Our Machining Strategy
We broke the job into two distinct phases with different tooling philosophies for each:
- Phase 1 — Ceramic roughing. We used ceramic end mills for the bulk material removal. Ceramics run at significantly higher surface speeds than carbide (800+ SFM vs. 100–150 SFM) and thrive in the heat that kills carbide tools. The trade-off is they’re brittle and can’t handle interrupted cuts well, so we programmed smooth, continuous toolpaths with no sudden direction changes. Through-spindle coolant at 1,000+ PSI kept the chips evacuated from the deep pockets and prevented re-cutting.
- Phase 2 — Carbide finishing. Once the pockets were roughed to within 0.015″ of final dimension, we switched to coated carbide end mills for the finishing passes. Lower surface speed, controlled chip load, and constant radial engagement to prevent the intermittent cutting that causes work-hardening. We used aggressive chip thinning — programming a larger radial stepover than the effective chip load would suggest — to ensure the cutting edge always took a real chip, never rubbed.

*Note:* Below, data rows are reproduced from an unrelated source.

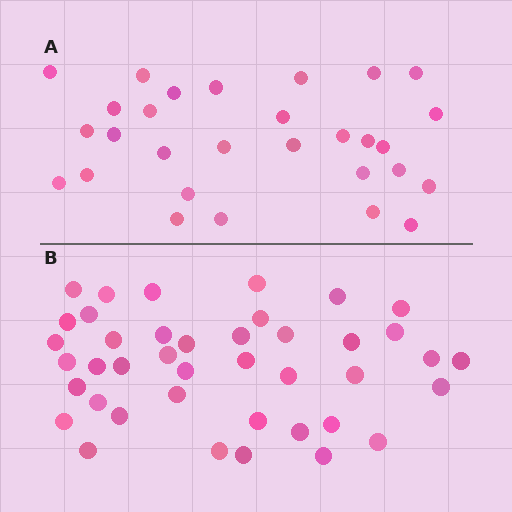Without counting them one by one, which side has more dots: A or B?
Region B (the bottom region) has more dots.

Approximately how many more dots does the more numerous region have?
Region B has roughly 12 or so more dots than region A.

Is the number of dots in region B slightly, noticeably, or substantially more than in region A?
Region B has noticeably more, but not dramatically so. The ratio is roughly 1.4 to 1.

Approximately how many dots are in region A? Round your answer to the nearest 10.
About 30 dots. (The exact count is 29, which rounds to 30.)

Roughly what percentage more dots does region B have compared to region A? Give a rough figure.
About 40% more.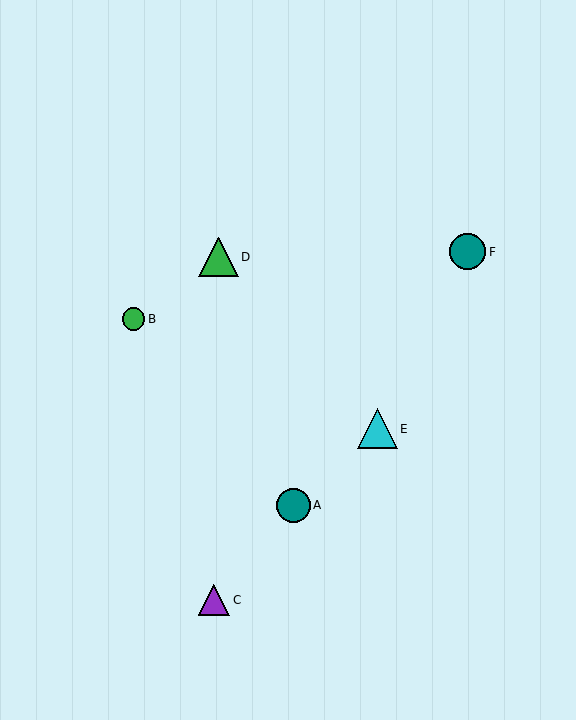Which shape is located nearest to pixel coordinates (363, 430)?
The cyan triangle (labeled E) at (377, 429) is nearest to that location.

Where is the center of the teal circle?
The center of the teal circle is at (468, 252).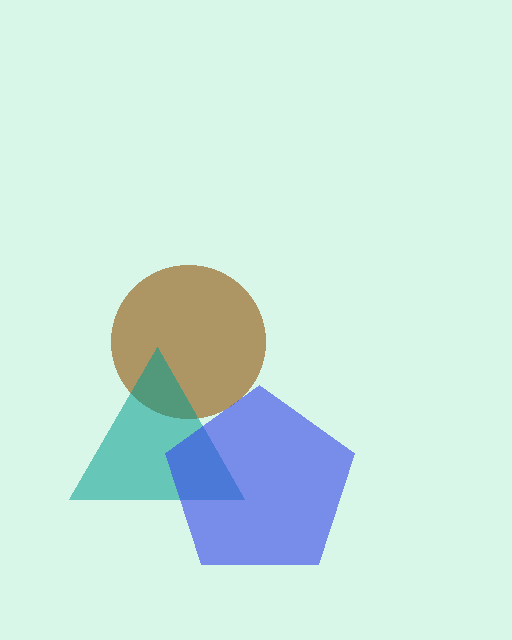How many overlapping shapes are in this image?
There are 3 overlapping shapes in the image.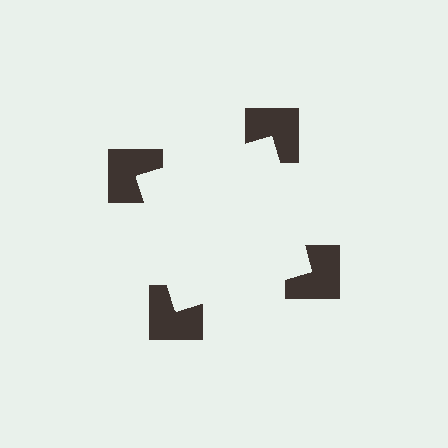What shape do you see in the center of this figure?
An illusory square — its edges are inferred from the aligned wedge cuts in the notched squares, not physically drawn.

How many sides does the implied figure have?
4 sides.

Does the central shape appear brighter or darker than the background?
It typically appears slightly brighter than the background, even though no actual brightness change is drawn.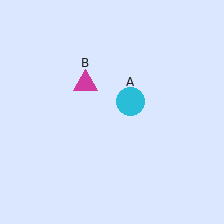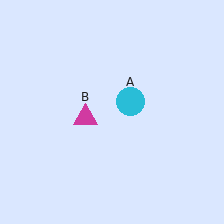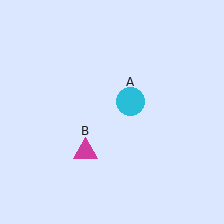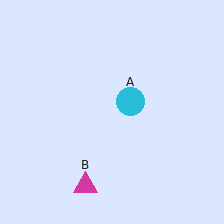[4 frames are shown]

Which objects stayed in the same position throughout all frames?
Cyan circle (object A) remained stationary.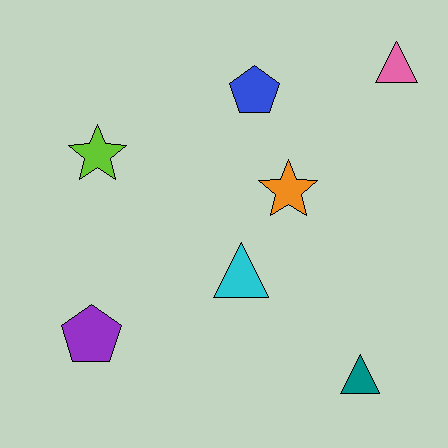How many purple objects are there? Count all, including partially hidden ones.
There is 1 purple object.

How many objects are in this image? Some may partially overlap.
There are 7 objects.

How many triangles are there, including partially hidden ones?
There are 3 triangles.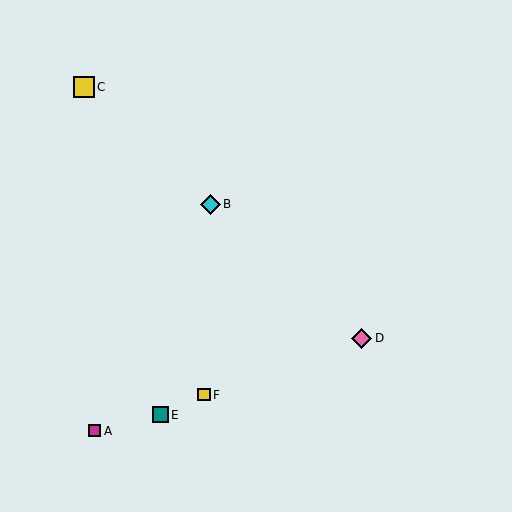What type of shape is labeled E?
Shape E is a teal square.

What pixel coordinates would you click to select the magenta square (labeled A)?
Click at (95, 431) to select the magenta square A.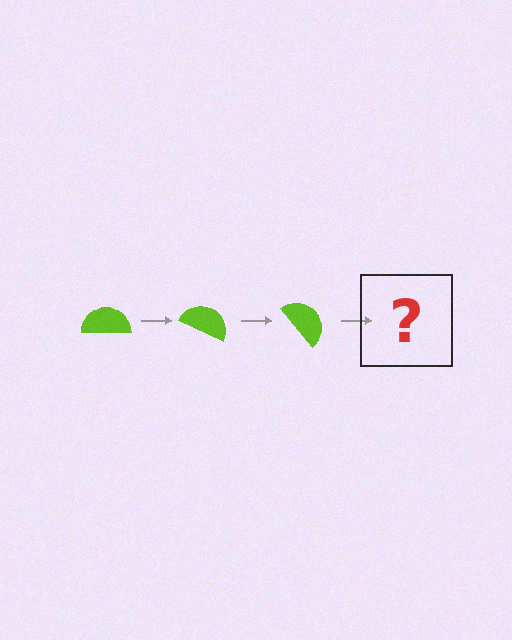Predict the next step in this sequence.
The next step is a lime semicircle rotated 75 degrees clockwise.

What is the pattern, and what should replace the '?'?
The pattern is that the semicircle rotates 25 degrees clockwise each step. The '?' should be a lime semicircle rotated 75 degrees clockwise.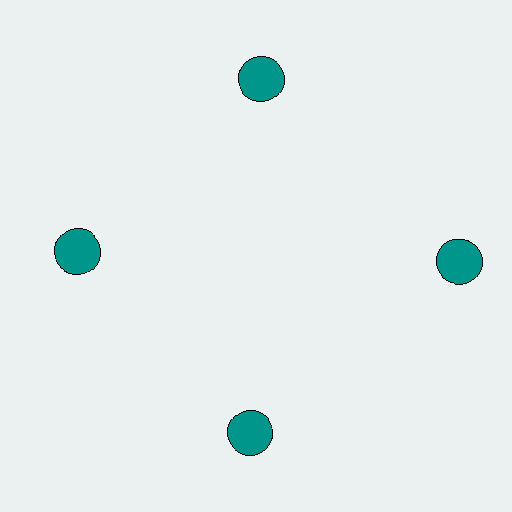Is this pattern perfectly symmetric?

- In-process tool wear monitoring. We inspected inserts and measured pocket dimensions every 4 cavities. Inconel tool wear isn’t linear — a tool can look fine for 3 pockets and then fail catastrophically on the 4th. By checking at regular intervals, we caught wear progression before it reached the failure zone and swapped tools proactively. This is why we had zero breakage across all 6 housings.
Thin-Wall Fin Machining
The 0.060″ heat dissipation fins were the highest-risk feature on the part. Thin walls in Inconel want to deflect away from the cutter, chatter, and either go out of tolerance or crack at the base radius. We took a few specific steps to manage this:
We machined the fins in alternating passes — taking material from one side, then the other, so cutting forces were balanced and the wall didn’t get pushed to one side. We reduced axial depth of cut on the finishing passes to keep cutting forces below the deflection threshold. And we left a thin web of stock connecting adjacent fins during roughing, removing it only on the final pass, so the fins had structural support throughout most of the machining cycle.
Final wall thickness held within ±0.003″ of the 0.060″ nominal across all fins on all 6 housings.
Material and Documentation
The Inconel 718 bar stock was sourced to AMS 5662 and verified with full mill certification on incoming inspection. AMS 5662 covers the precipitation-hardened condition — solution treated and aged — which gives Inconel 718 its full strength (tensile around 185 ksi, yield around 150 ksi at room temperature).
Because Inconel 718 self-passivates through its native chromium oxide layer, no post-machining surface treatment was required. The as-machined surface met the customer’s corrosion requirements without additional processing.
All parts shipped with CMM dimensional data, material certification with heat lot traceability, Certificate of Conformance, and process documentation. Material sourcing was DFARS-compliant.
ITAR-Aware Handling
This project involved defense-controlled technical data. RivCut’s ITAR registration is in progress, and all drawings, CAD files, and process documentation were handled under ITAR access control requirements with access restricted to U.S. persons only.